The mine was now ablaze and despite the serious potential for a second explosion, a group of rescue workers, mostly consisting of volunteers, tried to descend down shaft two. They found 19 scorched and injured survivors. The survivors were successfully extracted, but two of them later died from their burns. The search for more survivors continued, and was stopped at 19.30pm when it was clear that there were no more survivors to be rescued and the blaze was keeping the rescuers from proceeding down the mine. The fire brigade arrived at the scene, but failed to extinguish the flames as a 30 m high column of fire rushed from shaft three. The scene created such interest that huge crowds, estimated at between 10,000 and 15,000 people, arrived at the site to look at the mourners and watch the flames still spiralling out of the pit.

The following morning, it was decided to cap the first and second shaft with planks and clay. This tactic seemed to work as the flames died down, but thick black smoke still arose from the third shaft as it was left open. The decision was made to put out the fire and a nearby stream was diverted to put out the fires by flooding the mine. This, however, made it impossible to recover the bodies until the mine was drained again. Two months after the explosion, on 17 April 1857, the mine was finally drained and the recovery of bodies began. The recovered bodies were all placed in coffins and lined up in the yard to be identify by loved ones. Most of the bodies were badly burned or mutilated and were thereby unrecognizable. By 22 May, 100 bodies had been recovered and the others were being dug out of the collapsed roof. The corpses of horses down the mine were also slowing down the recovery process. The last body was recovered on 16 July 1857. It was later determined that most men died in the explosion, but that a large number of the victims were also killed by suffocation by afterdamp. In total 185 bodies were recovered; the remaining 4 could not be traced. The unidentified bodies were buried in a large grave in Darfield church yard.

== Investigation ==
An investigation was started and a jury interviewed 60 witnesses, including survivors, over a period of three months. It was concluded that the explosion was caused by a number of factors. The mine was not well ventilated, which meant that a gas like firedamp (methane) could have built up over the day without anyone noticing.
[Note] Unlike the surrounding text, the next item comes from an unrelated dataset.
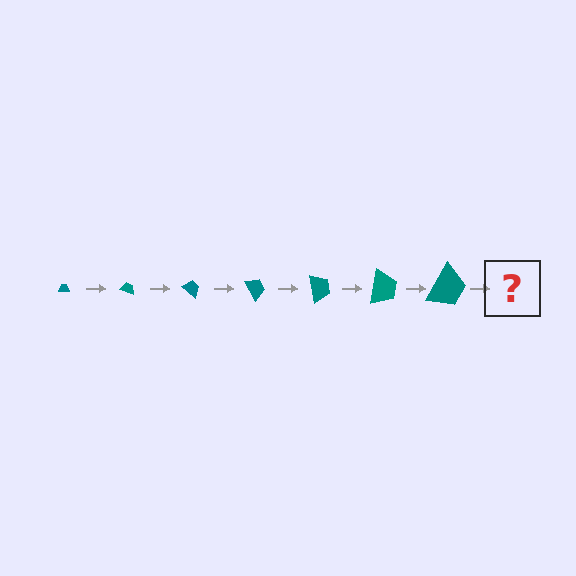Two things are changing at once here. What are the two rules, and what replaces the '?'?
The two rules are that the trapezoid grows larger each step and it rotates 20 degrees clockwise each step. The '?' should be a trapezoid, larger than the previous one and rotated 140 degrees clockwise from the start.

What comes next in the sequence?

Many workers had also ignored the safety rules; they would let the safety lamps which were fueled by oil in a closed container open because the oil burned poorly when the lamp was closed. This weak flame was also evidence that the mine was not properly ventilated, as not enough fresh air was coming into the mine. The candles that the workers used also meant that there were open flames in the mine. It is assumed that the bad ventilation built up a high amount of flammable gas and that that gas was ignited by the candles which were used by the workers. The jury concluded that there was not enough evidence to pinpoint the real cause of the explosion, and the explosion was therefore viewed as an accident and not as criminal negligence. They did however condemn the lack of discipline and the non-observance of the special rules, though without blaming the colliery proprietors for the loss of discipline.

== Aftermath ==
The tragedy left 90 women widows and 220 children orphaned. The nation's grief was so intense that a special disaster fund was set up with Queen Victoria and Prince Albert making substantial donations. A memorial obelisk was built in the grounds of nearby Darfield Church, where 146 of the victims were buried. The tragedy also had a positive outcome, as it brought attention to mine safety. As a direct result of the disaster, many collieries improved the safety and working conditions for their employees. The colliery itself stayed in use until the late 1880s, and the site was demolished and cleared in the 1960s.

The location of the pit is now a nine-hole golf course. Another memorial was placed in front of the clubhouse at Hillies golf course on 17 February 2007. The sculpture features mining symbols, and the central feature is a large piece of coal trapped within twisted metal. The memorial serves to remind everyone of the human cost about which early miners and their families were only too aware.